Sambangdesa.com / Mataram - Menyusuri Desa Jeruk Manis, Kecamatan Sikur, membawa suasana tenang yang memukau. Perjalanan sekitar satu setengah jam dari Kota Mataram ini dihiasi hamparan sawah luas dan terasering rapi, dengan suara kicauan burung serta udara dingin sejuk khas kawasan Taman Nasional Gunung Rinjani (TNGR) yang menyambut kedatangan pengunjung menuju Air Terjun Jeruk Manis.
Meski Desa Jeruk Manis telah mencuri perhatian sebagai destinasi wisata alam, kehidupan sehari-hari penduduknya tidak melulu soal kemewahan. Di sudut desa, sekumpulan ibu-ibu paruh baya dengan logat Sasak khas Kotaraja asyik bercengkrama sambil memilah anakan padi untuk ditanam. Inaq Jatna, salah satu dari mereka, menceritakan kesehariannya sebagai buruh tani dengan upah Rp50 ribu per hari.
“Dapur tetap mengepul tiap pagi dan malam, itu yang penting,” ujarnya sambil tersenyum.

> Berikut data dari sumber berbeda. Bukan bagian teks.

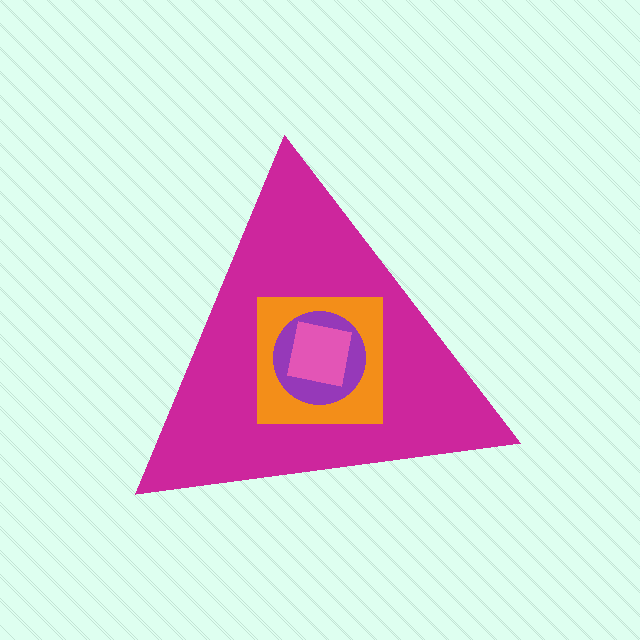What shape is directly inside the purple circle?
The pink square.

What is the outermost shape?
The magenta triangle.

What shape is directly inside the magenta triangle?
The orange square.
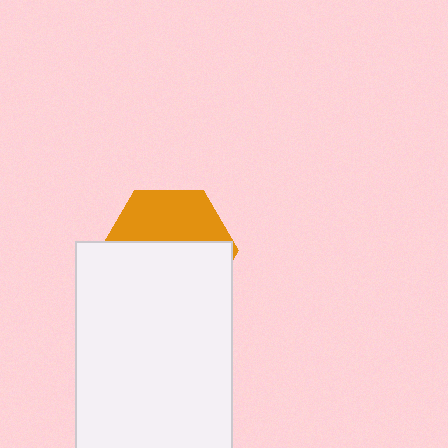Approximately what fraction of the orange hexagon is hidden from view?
Roughly 59% of the orange hexagon is hidden behind the white rectangle.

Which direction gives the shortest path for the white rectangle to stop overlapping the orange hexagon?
Moving down gives the shortest separation.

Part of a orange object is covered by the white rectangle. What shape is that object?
It is a hexagon.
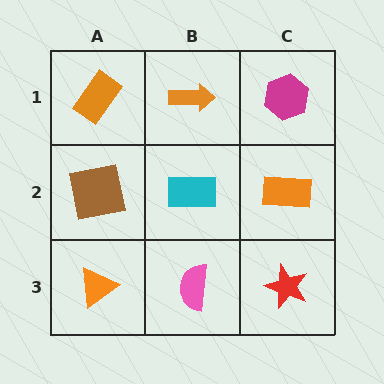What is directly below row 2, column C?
A red star.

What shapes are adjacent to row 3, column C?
An orange rectangle (row 2, column C), a pink semicircle (row 3, column B).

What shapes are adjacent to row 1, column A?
A brown square (row 2, column A), an orange arrow (row 1, column B).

Bagi Jatna dan rekan-rekannya, musim tanam dan panen adalah waktu krusial untuk menopang kehidupan, walau penghasilan tidak besar.
Desa yang memiliki lahan persawahan seluas 160,67 hektare ini rutin panen dua kali setahun, dengan kontribusi signifikan terhadap ketahanan pangan Provinsi Nusa Tenggara Barat (NTB) sebagai lumbung pangan nasional. Meski sempat terdampak El-Nino pada 2024, hasil panen tetap terjaga.

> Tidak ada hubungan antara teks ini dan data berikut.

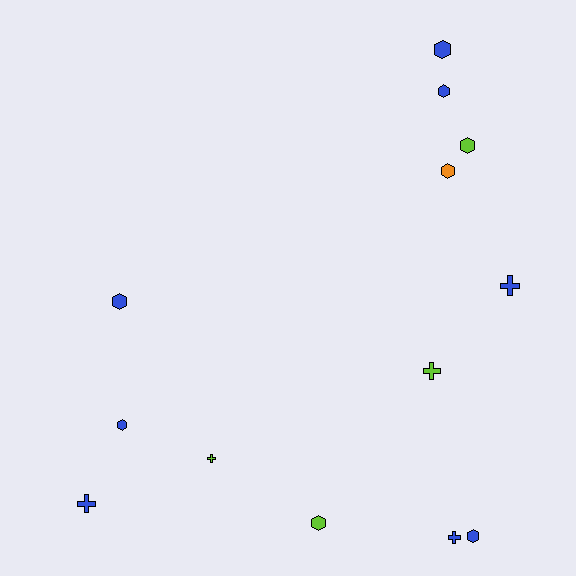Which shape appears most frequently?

Jatna mengungkapkan, kerja keras mulai dari usia 15 tahun di lahan becek tak pernah surut. “Daripada ngarit rumput, yang tidak menghasilkan cuan, mending tanam padi ini,” katanya.

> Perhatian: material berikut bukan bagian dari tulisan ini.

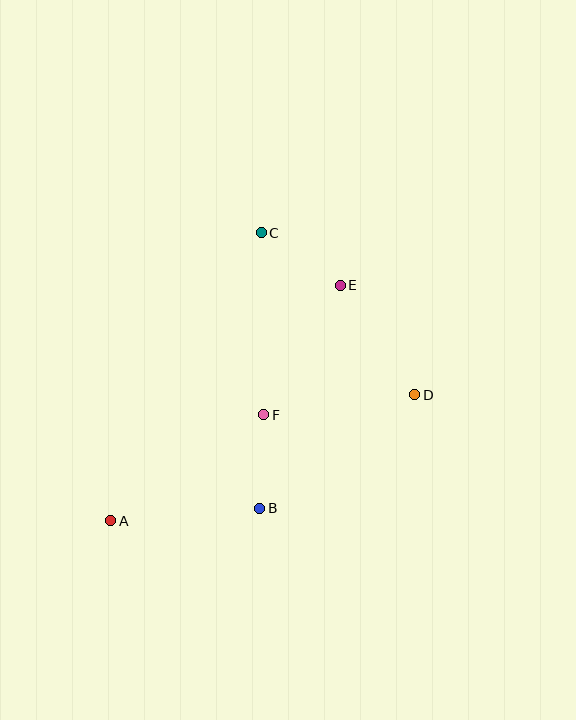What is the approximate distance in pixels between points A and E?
The distance between A and E is approximately 329 pixels.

Perempuan-perempuan di Desa Jeruk Manis menghadapi berbagai keterbatasan: tidak memiliki lahan, modal, bahkan terkadang sulit berkomunikasi. Mereka belum sepenuhnya bisa memanfaatkan potensi desa sebagai destinasi wisata, seperti membangun homestay atau menjadi pemandu wisata karena keterbatasan bahasa dan sumber daya.
Namun, tekad mereka sebagai “pahlawan pangan” tetap kuat, berjuang memastikan NTB tetap terdata sebagai lumbung pangan nasional. Saat melihat wisatawan asing dari Rusia yang datang berkunjung, ibu-ibu buruh tani hanya bisa tersenyum dan berkomunikasi lewat gerakan tangan, menyadari keterbatasan bahasa tapi tetap bangga dengan peran mereka.
Kepemimpinan Gubernur Iqbal dan Wakilnya Dinda memberi harapan baru bagi para buruh tani. Salah satu agenda prioritas gubernur adalah ketahanan pangan, yang disambut dengan senyum optimis oleh para perempuan desa ini.
“Kami berharap bisa dapat pekerjaan tetap,” ungkap mereka dengan harap.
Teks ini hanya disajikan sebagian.